Born in 1887, only 22 years after the Morant Bay Rebellion, and 53 years after Emancipation, Garvey grew up in a Jamaica that was still trapped in psychological bondage. As a child, he would probably have heard the denigrating mantra, 'Nutten black no good.' He might even have been asked, 'How yu so black an ugly?' As if he had anything to do with it.

Garvey grandly rose above the hateful definitions of blackness in Jamaican society and prophetically affirmed, "We are going to emancipate ourselves from mental slavery because whilst others might free the body, none but ourselves can free the mind." Many of us sing along with Bob Marley, who popularised Garvey's words in his Redemption Song. But do we fully comprehend the profundity of the exhortation to free the mind?

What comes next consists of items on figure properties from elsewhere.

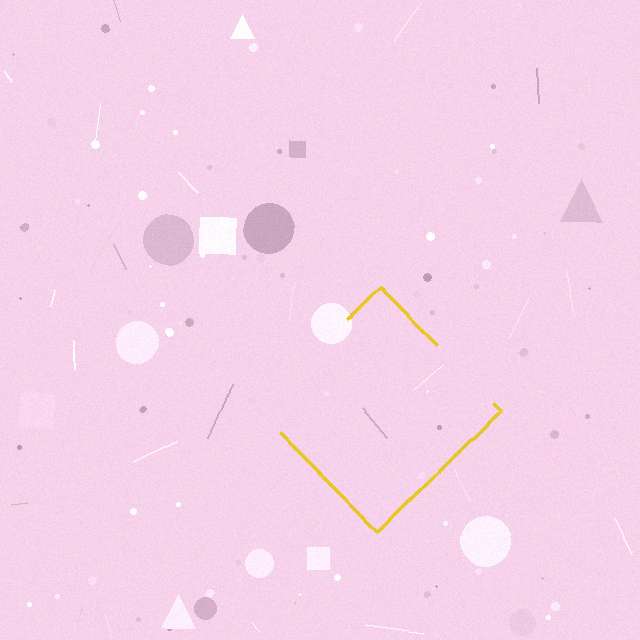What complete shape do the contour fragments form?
The contour fragments form a diamond.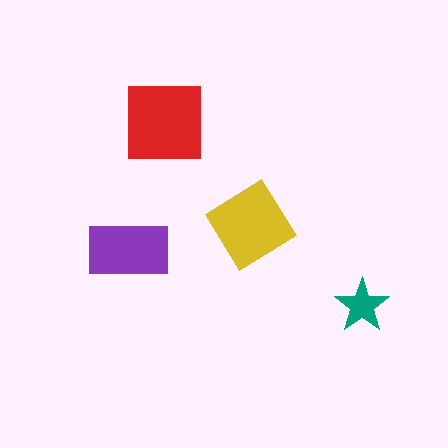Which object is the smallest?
The teal star.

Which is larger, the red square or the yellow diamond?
The red square.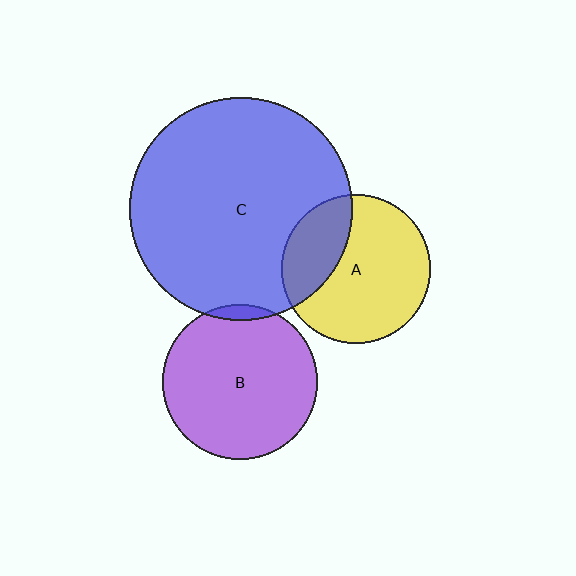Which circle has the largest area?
Circle C (blue).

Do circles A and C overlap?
Yes.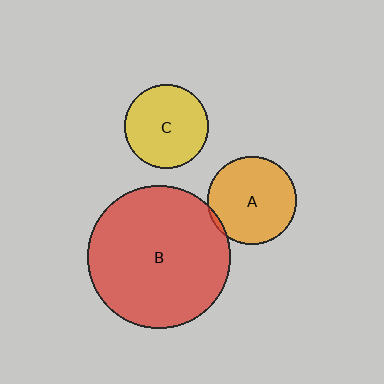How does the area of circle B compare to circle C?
Approximately 2.9 times.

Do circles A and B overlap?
Yes.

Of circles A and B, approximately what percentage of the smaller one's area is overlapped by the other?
Approximately 5%.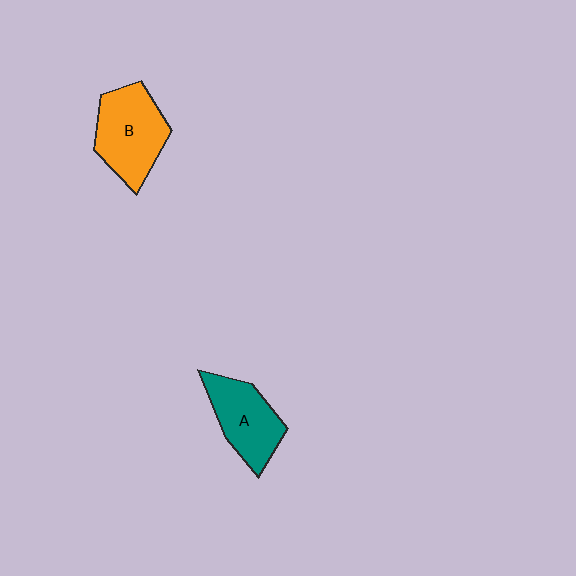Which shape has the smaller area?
Shape A (teal).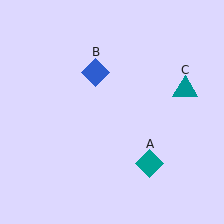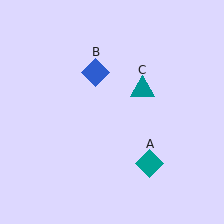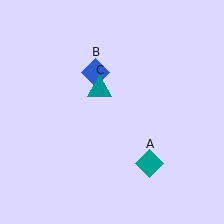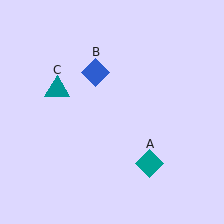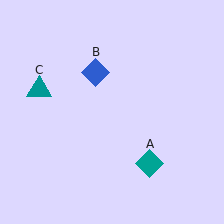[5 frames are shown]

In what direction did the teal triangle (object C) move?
The teal triangle (object C) moved left.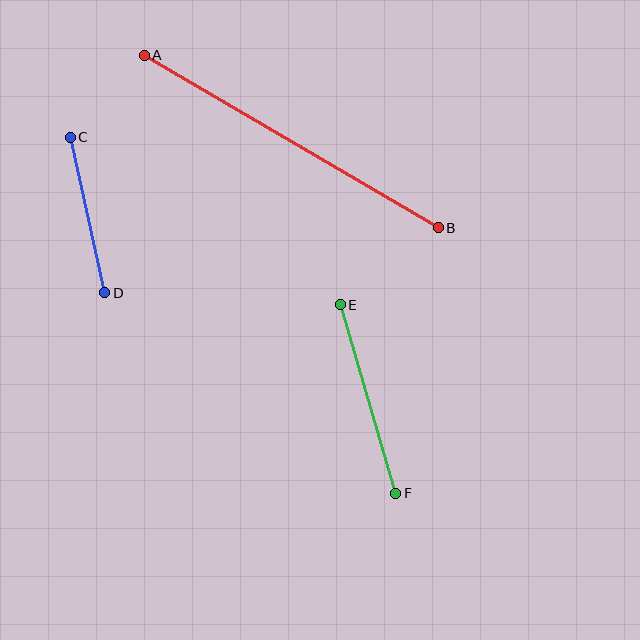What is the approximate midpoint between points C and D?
The midpoint is at approximately (88, 215) pixels.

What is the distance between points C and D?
The distance is approximately 159 pixels.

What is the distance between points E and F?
The distance is approximately 196 pixels.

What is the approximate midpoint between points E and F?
The midpoint is at approximately (368, 399) pixels.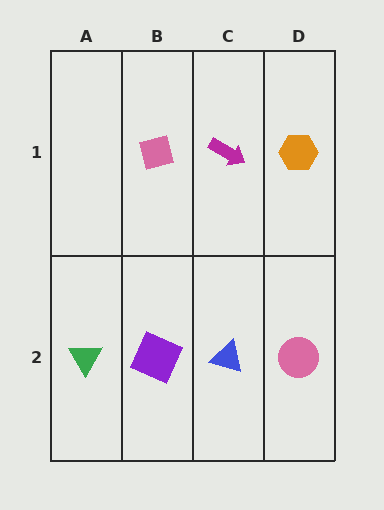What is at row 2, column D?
A pink circle.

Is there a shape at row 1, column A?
No, that cell is empty.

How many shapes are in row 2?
4 shapes.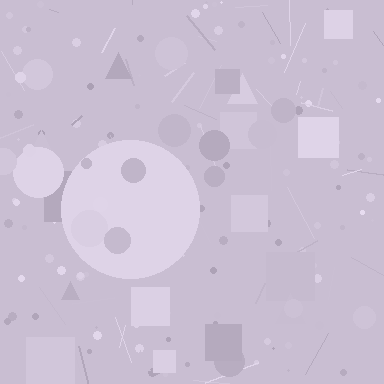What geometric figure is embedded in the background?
A circle is embedded in the background.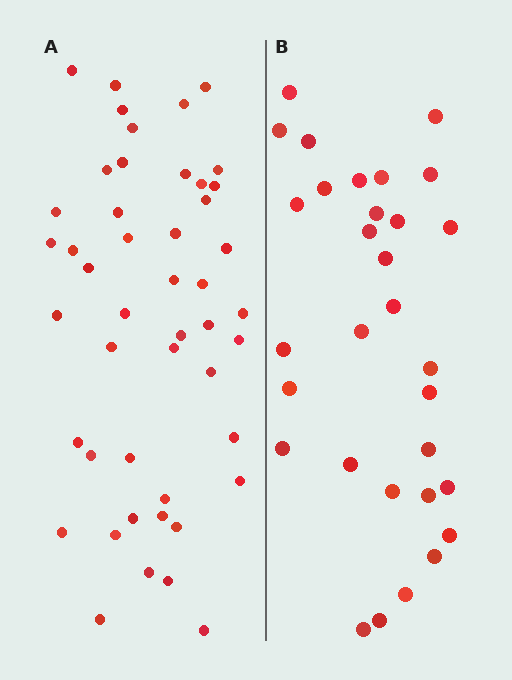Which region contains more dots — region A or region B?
Region A (the left region) has more dots.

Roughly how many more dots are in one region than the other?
Region A has approximately 15 more dots than region B.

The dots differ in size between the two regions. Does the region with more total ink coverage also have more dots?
No. Region B has more total ink coverage because its dots are larger, but region A actually contains more individual dots. Total area can be misleading — the number of items is what matters here.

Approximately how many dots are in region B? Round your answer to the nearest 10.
About 30 dots. (The exact count is 31, which rounds to 30.)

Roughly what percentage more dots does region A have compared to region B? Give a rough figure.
About 50% more.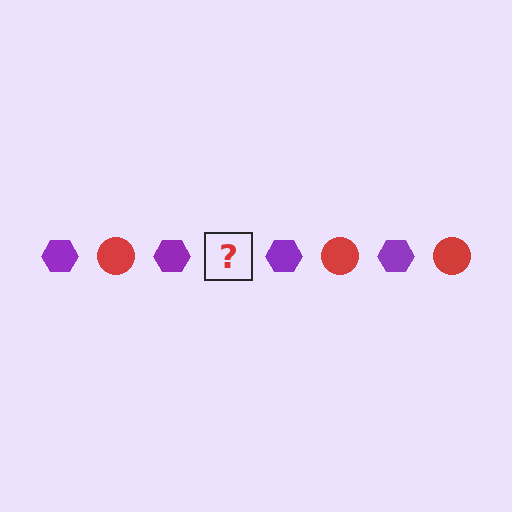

Garvey made that liberating statement in 1937 at a meeting in Halifax, Nova Scotia. By then, he was almost at the end of his tumultuous life. He died less than three years later in London. Like many Caribbean migrants of his day, Garvey caught the spirit of exploration. He went to Central America when he was 23, then to the United Kingdom, returning home in 1914.

In August that year, Garvey founded the Universal Negro Improvement Association (UNIA) in Jamaica. He went to the United States in 1916, and by 1917 had launched the New York Division of the UNIA with all of 13 members. After three months, there were 3,500 dues-paying members!

'MOSES OF THE NEGRO RACE'

Without access to Facebook and Twitter, the UNIA grew exponentially. Almost 1,000 UNIA divisions were established within seven years. Garvey was soon described in messianic terms. The headline of a 1920 article published in the New York World loudly and, perhaps sceptically, proclaimed: "The Moses of the Negro Race Has Come to New York and Heads a Universal Organization Already Numbering 2,000,000 Which is About to Elect a High Potentate and Dreams of Reviving the Glories of Ancient Ethiopia."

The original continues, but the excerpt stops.